PARIS, April 3, 2007 (AFP) - France's TGV will on Tuesday attempt to set a new world speed record for a train on rails, with organisers aiming to hit at least 560 kilometres (350 miles) per hour.

The record attempt will be tried on a 73-kilometre (45.3 mile) stretch of track between Paris and the eastern city of Strasbourg.

Weather permitting, the experimental Train a Grande Vitesse (TGV) will aim to break a 17-year-old speed record for a traditional rail-based train of 515.3 kilometres (320.2 miles) per hour. That was set by an earlier version of the TGV.

In unofficial trials since January, the train has already reached speeds of 559 kph (347 mph), according to the SNCF, the state rail company. One source close to the project said the train had touched 568 kph (352.7 mph).

The TGV might also challenge the overall world train speed record of 581 kph (360.8 mph) reached in 2003 by a Japanese magnetic levitation, or Maglev, train.

The record attempt is to take place between 1100 and 1130 GMT, about 200 kilometres from Paris.

The project has cost an estimated 30 million euros (40 million dollars). The record attempt will be made by a specially modified experimental train called the V150, designed to travel at 150 metres (495 feet) per second.

"Beyond the technical exploit, this is part of an attempt to record data on the behaviour of the infrastructure and of the rolling stock in extreme conditions which are impossible to carry out in the laboratory," said a statement by the SNCF, the rail network operator RFF, and Alstom, makers of the train.
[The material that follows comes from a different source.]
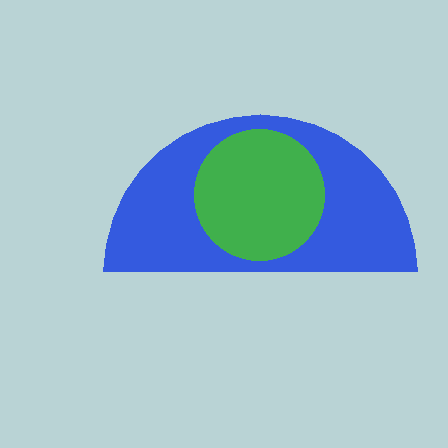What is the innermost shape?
The green circle.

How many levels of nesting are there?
2.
Another aim of Tuesday's record attempt is to show off French engineering prowess and help boost Alstom's sales of TGVs abroad, in a multi-billion-dollar market that increasingly competes with regional air links.

"What is important for us today is to prove that the TGV technology which was invented by the SNCF in France 30 years ago is a technology for the future," said Guillaume Pepy, SNCF's director-general.

Japan's Shinkansen "bullet train" and Germany's Siemens, makers of the Inter-City Express (ICE), are the other major players in the market.

The Shinkansen, made by Kawasaki, Hitachi and Nippon Sharyo, has been operating in different forms since 1964.

The Shinkansen and the ICE currently average about 300 kph (186 mph) but a new version of the Japanese train, the Fastech 360Z, which started tests one year ago, is expected to operate at 360 kph (223.5 mph) when it enters service.

Currently, average travelling speeds for the TGV are around 300 kph (186 mph), but trains on the new Paris-Strasbourg line are to run at 320 kph (198.7mph).

The SNCF says the new line is not expected to be profitable enough at the start to warrant going at full speed in the new trains.

But it will eventually cut the Paris-Strasbourg trip to two hours and 20 minutes from four hours.

"If we beat this record, that will put us in a good position with respect to our competitors who do not have this technology," said Philippe Mellier, the head of Alstom's train unit.

China, South Korea and Taiwan have been major customers for high-speed trains, and Turkey, Brazil and Argentina are believed to be considering fast trains.

Work began five years ago on the Paris-Strasbourg TGV line, which will start commercial trips on June 10.

One of the biggest rail projects in Europe, it mobilised some 10,000 workers and required 78,000 tonnes of steel -- enough to build eight Eiffel towers.